The complete chloroplast genome provides plenty of genetic information, which allows researchers to clarify the complicated evolutionary relationships among plants [47]. In the present study, we report the cp genomes of two species from the Ehretia genus. The cp genomes of E. cymosa and E. obtusifolia were found to be structurally similar to the cp genomes of other Boraginales species [48,49,50]. The cp genome sizes ranged from 156,328 bp in E. cymosa to 155,961 bp in E. obtusifolia (Figure 2). The GC of the cp genomes of E. cymosa and E. obtusifolia ranged from 37.86% to 37.87%, respectively, (Table 1). The GC content was slightly different from that observed in E. dicksonii (39.7%) [51]. The difference in GC content among separate species from the same genus may be due to the fact that various species have different codon use biases. The GC content in the IR regions was 43.17% in E. cymosa and 43.18% in E. obtusifolia, which was higher than the content in the regions of the SSC and LSC, possibly due to the fact that all the rRNAs are present in IR regions [52]. The IR regions may be more stable because of their high GC content in comparison to the LSC and SSC regions [53]. Both genomes consisted of 114 unique genes, which were divided into 80 protein-coding genes, 4 rRNA genes, and 30 tRNA genes (Table S1).
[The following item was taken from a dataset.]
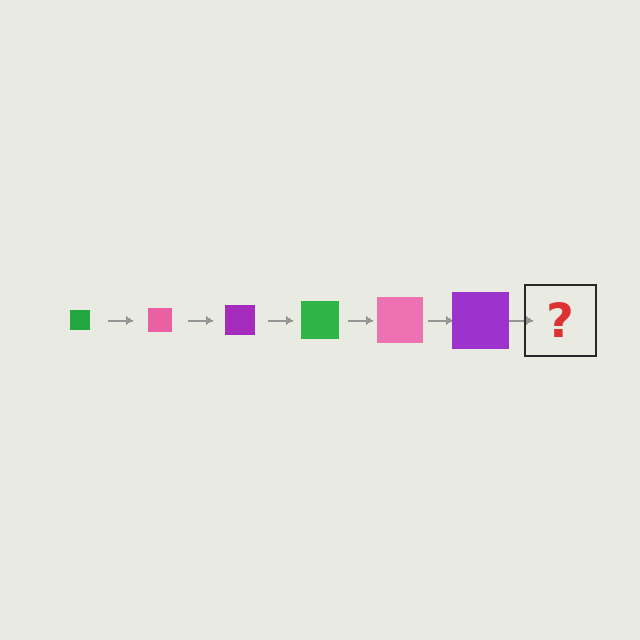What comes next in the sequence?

In angiosperm cp genomes, intron composition is highly conserved [54], which is important for the control of gene expression [55]. In the E. cymosa and E. obtusifolia cp genomes, introns were identified in 18 genes, 6 of which were tRNA genes and 12 of which were protein-coding genes (Table S2).
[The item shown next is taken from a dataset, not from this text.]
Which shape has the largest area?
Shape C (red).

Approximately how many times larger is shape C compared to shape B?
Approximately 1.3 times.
The codon usage analysis revealed that the genes in the cp genomes of E. cymosa and E. obtusifolia were encoded by 27,513 and 27,393 codons, respectively. Codon usage plays a crucial role in gene expression [56], resulting in an association with gene expression levels, transcriptional selection, amino acid conservation, and GC content [57]. The majority of the codons were coding for leucine (Figure 3), and the codons in both genomes mostly had an RSCU value of <1. These results were similar to those previously found in relation to E. dicksonii [51]. RNA editing plays a vital role in the cp genome, which involves the alteration of nucleotides in the mRNA of functional genes [58]. The expression of functional proteins is influenced by this mechanism [59]. The RNA editing site analysis identified 31 editing sites in each genome, which were distributed within 16 protein-coding genes (Figure 4). All base conversions were found in the first and second positions of the triplet codon, resulting in changes in the amino acids, which is consistent with previous studies [54]. The majority of amino acid conversions were from serine to leucine, which is consistent with the characteristics of RNA editing in angiosperm plants [47,60].
The arrangement and recombination of the cp genome may be significantly influenced by the regions and the numbers of the repeat sequences [61]. The long repeat sequence analysis revealed that palindromic and forward repeats were the most common repeats in E. cymosa and E. obtusifolia (Figure 5), which is consistent with other angiosperm cp genome analyses [62,63,64,65,66]. The SSRs analysis showed that the cp genomes of E. cymosa and E. obtusifolia comprised 141 SSRs and 139 SSRs, respectively (Table 2). The SSRs have been demonstrated to be important molecular markers in taxonomic research [67]. They have also been utilized in several kinds of studies, including those that analyze gene flow and estimate genetic variation among animal or plant genomes [68,69]. The majority of the SSRs were mononucleotides, among which the A/T repeats were the most common. Most of the SSRs found in angiosperm cp genomes usually contain poly thymine (polyT) or poly adenine (polyA) repeats rather than tandem cytosine (C) and guanine (G) repeats [67,70,71].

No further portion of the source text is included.